Sarà sufficiente che ogni anno, a partire dal 2021, il cittadino/nucleo familiare presenti la Dichiarazione Sostitutiva Unica (DSU) per ottenere l'attestazione ISEE utile per le differenti prestazioni sociali agevolate (es.: assegno di maternità, mensa scolastica, bonus bebè ecc.).
Come compilare la DSU e richiedere l'ISEE
Se il nucleo familiare rientrerà in una delle tre condizioni di disagio economico che danno diritto al bonus, l'INPS invierà i suoi dati (nel rispetto della normativa sulla privacy e delle disposizioni che l'Autorità sta definendo in materia riconoscimento automatico dei bonus sociali per disagio economico) al SII*, che incrocerà i dati ricevuti con quelli relativi alle forniture di gas, permettendo di erogare automaticamente i bonus agli aventi diritto.

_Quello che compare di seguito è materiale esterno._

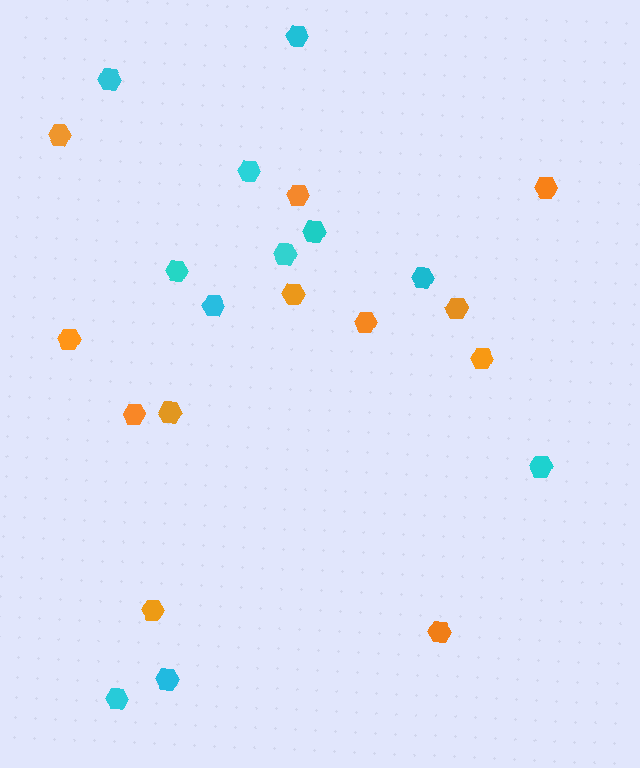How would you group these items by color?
There are 2 groups: one group of cyan hexagons (11) and one group of orange hexagons (12).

Eventuali domande presentate dal 1° gennaio 2021 in poi quindi non potranno essere accettate dai Comuni e dai CAF e non saranno in ogni caso valide per ottenere il bonus.

Ulteriori informazioni:
Per ulteriori informazioni è possibile consultare il sito internet
dell'Autorità di Regolazione per Energia Reti e Ambiente (ARERA): www.arera.it
o chiamare il numero verde 800166654  


*Sistema Informativo Integrato (SII) gestito dalla società Acquirente Unico. Il SII è una banca dati informatica che contiene informazioni utili ad individuare le forniture elettriche, gas e i gestori idrici competenti per territorio: l'incrocio dei dati contenuti nelle DSU con quelli contenuti nel registro del SII e nelle banche dati dei gestori idrici consentirà, attraverso opportuni processi e verifiche in fase di definizione da parte dell'Autorità, di individuare le forniture da agevolare e di erogare il bonus agli aventi diritto.